Para combater esse fenômeno crescente no Brasil são necessárias medidas do poder público contra a violência incitada por grupos online e figuras públicas

Assistimos estarrecidos ao crescimento de ataques a escolas e creches em todo o Brasil. Desde 2011, foram ao menos doze atentados, o mais brutal aconteceu em Blumenau na última semana. Nos dias seguintes, vídeos contendo novas ameaças circularam e provocaram terror entre pais, estudantes, professores e toda a sociedade.

Algo que produz tanta dor parece inexplicável, mas precisamos olhar com mais cautela quando os ataques deixam de ser um fenômeno isolado e passam a se repetir. Assim como a violência contra a mulher não pode ser entendida como um fato isolado, mas enquanto fenômeno social relacionado ao patriarcado, também o ataque às escolas não pode ser desassociado do supremacismo masculino e do crescimento das células fascistas.

Percebemos que todos os ataques a escolas desde 2011 foram feitos por homens – o que não significa que todos os homens são violentos, mas que existe um perfil masculino de quem executa os crimes. Portanto, o supremacismo masculino é central nesse debate.

Um segundo aspecto importante é que grande parte dos autores desses crimes estavam inseridos em grupos fascistas que se articulam online. Em invasões ocorridas em anos anteriores, foram registrados desenhos de suásticas nazistas e ataques nos quais os atiradores receberam incentivos em fóruns virtuais, como o massacre em Suzano, em 2019, que levou ao assassinato de oito pessoas.

Não basta apenas aumentar a segurança das escolas; é preciso encarar o crescente número de atentados extramamente violentos como uma preocupação central do Brasil e realizar um trabalho sofisticado de inteligência para desmontar esses grupos. Medidas como a portaria do Ministério da Justiça, que irá cobrar ações das redes sociais para evitar o compartilhamento de mensagens com apologias, ameaças ou incentivos aos crimes em escolas com multa de até R$ 12 milhões, são necessárias. No entanto, é preciso ir além e colocar mais recursos para a prevenção de crimes cibernéticos e o mapeamento de ataques.

Também é fundamental compreender os ataques e ameaças às escolas como violência política, porque esse tipo de violência não acontece apenas dentro do espaço institucional. O discurso da violência e do supremacismo masculino tem características fascistas e antidemocráticas.
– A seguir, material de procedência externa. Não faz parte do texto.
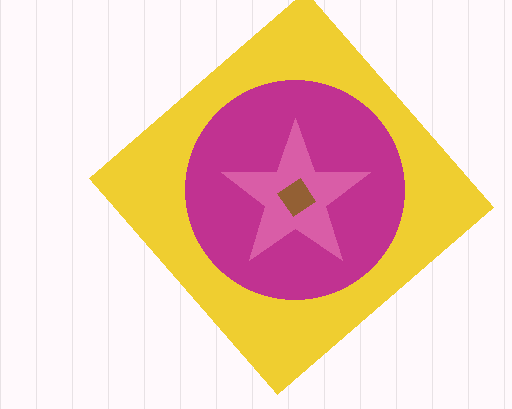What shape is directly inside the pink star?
The brown diamond.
Nesse contexto, precisamos também avançar em mecanismos de controle da violência política. Nosso mandato tem atuado com força nesse enfrentamento e tivemos duas importantes e recentes vitórias.

A primeira foi a anulação pelo Tribunal Superior Eleitoral (TSE) da chapa do PRTB nas eleições de 2020 em Belo Horizonte pela fraude das cotas de gênero, a partir de uma ação movida pelo meu partido, o PSOL. Essas cotas têm sido burladas por diversos partidos políticos, mas na capital mineira aconteceu de forma escancarada: as pretensas candidatas do PRTB não tiveram gastos eleitorais, não fizeram campanha e teve até candidata sem nenhum voto, ou seja, nem ela votou em si.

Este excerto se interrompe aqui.